Standard enthalpies of OF2, H2O, and HF are 20 kJ mol-1, -285 kJ mol-1, and -270 kJ mol-1 respectively.
To calculate the standard enthalpy change for the reaction, we use the equation:
ΔH = ΣnΔH(products) - ΣmΔH(reactants)
Where ΔH is the standard enthalpy change, ΣnΔH(products) is the sum of the products multiplied by their respective standard enthalpies, and ΣmΔH(reactants) is the sum of the reactants multiplied by their respective standard enthalpies.

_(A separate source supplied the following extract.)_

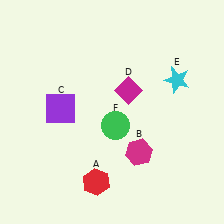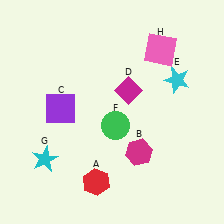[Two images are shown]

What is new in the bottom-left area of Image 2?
A cyan star (G) was added in the bottom-left area of Image 2.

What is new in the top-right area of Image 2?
A pink square (H) was added in the top-right area of Image 2.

Given that the reactants are OF2 and H2O, and the products are O2 and 2HF, we can substitute the values:
ΔH = [1*(0 kJ/mol) + 2*(-270 kJ/mol)] - [1*(20 kJ/mol) + 1*(-285 kJ/mol)]

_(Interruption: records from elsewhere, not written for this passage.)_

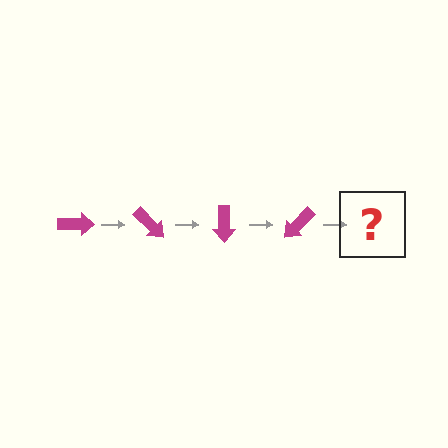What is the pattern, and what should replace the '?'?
The pattern is that the arrow rotates 45 degrees clockwise each step. The '?' should be a magenta arrow rotated 180 degrees clockwise.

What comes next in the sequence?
The next element should be a magenta arrow rotated 180 degrees clockwise.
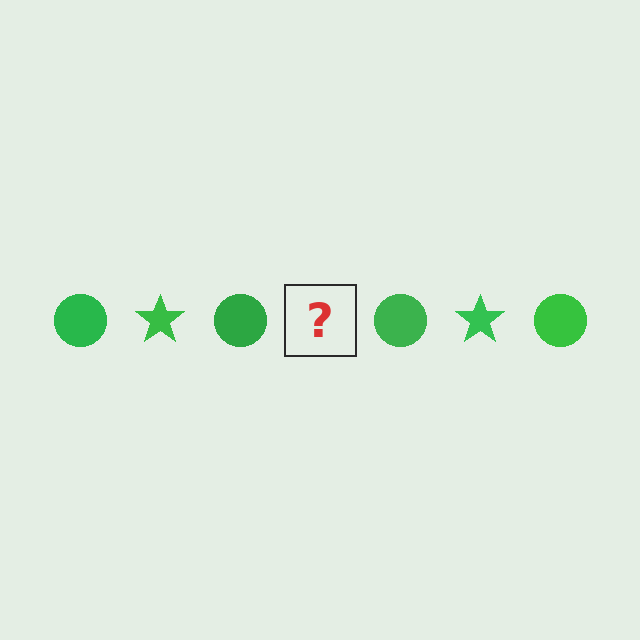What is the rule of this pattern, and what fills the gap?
The rule is that the pattern cycles through circle, star shapes in green. The gap should be filled with a green star.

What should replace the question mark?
The question mark should be replaced with a green star.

Simplifying the equation, we get:
ΔH = -540 kJ/mol - [-265 kJ/mol]
= -540 kJ/mol + 265 kJ/mol
= -275 kJ/mol
Therefore, the standard enthalpy change for the reaction OF2 (g) + H2O (l) → O2 (g) + 2HF (g) is -275 kJ/mol.
To calculate the standard enthalpy change for a reaction, you need to use the standard enthalpies of formation (∆Hf°) of the reactants and products. The standard enthalpy of formation is the enthalpy change when one mole of a compound is formed from its elements in their standard states.
In this case, the reactants are OF2 (g) and H2O (l), and the products are O2 (g) and 2HF (g). Let's first calculate the enthalpy change for each compound:
∆Hf°[OF2] = 20 kJ mol-1
∆Hf°[H2O] = -285 kJ mol-1
∆Hf°[O2] = 0 kJ mol-1 (since O2 is an element in its standard state)
∆Hf°[HF] = -270 kJ mol-1
Now we can apply the Hess's law, which states that the total enthalpy change of a reaction is equal to the sum of the enthalpy changes of its individual steps.
The balanced equation for the reaction is:
OF2 (g) + H2O (l) → O2 (g) + 2HF (g)
The enthalpy change can be calculated as follows:
∆H°reaction = Σ(n * ∆Hf°products) - Σ(n * ∆Hf°reactants)
where n is the stoichiometric coefficient of each compound.
Using the given standard enthalpies of formation, we substitute the values:
∆H°reaction = (1 * ∆Hf°[O2]) + (2 * ∆Hf°[HF]) - (1 * ∆Hf°[OF2]) - (1 * ∆Hf°[H2O])
∆H°reaction = (1 * 0 kJ mol-1) + (2 * -270 kJ mol-1) - (1 * 20 kJ mol-1) - (1 * -285 kJ mol-1)
∆H°reaction = 0 kJ mol-1 - 540 kJ mol-1 - 20 kJ mol-1 + 285 kJ mol-1
∆H°reaction = -275 kJ mol-1
Therefore, the standard enthalpy change for the given reaction is -275 kJ mol-1.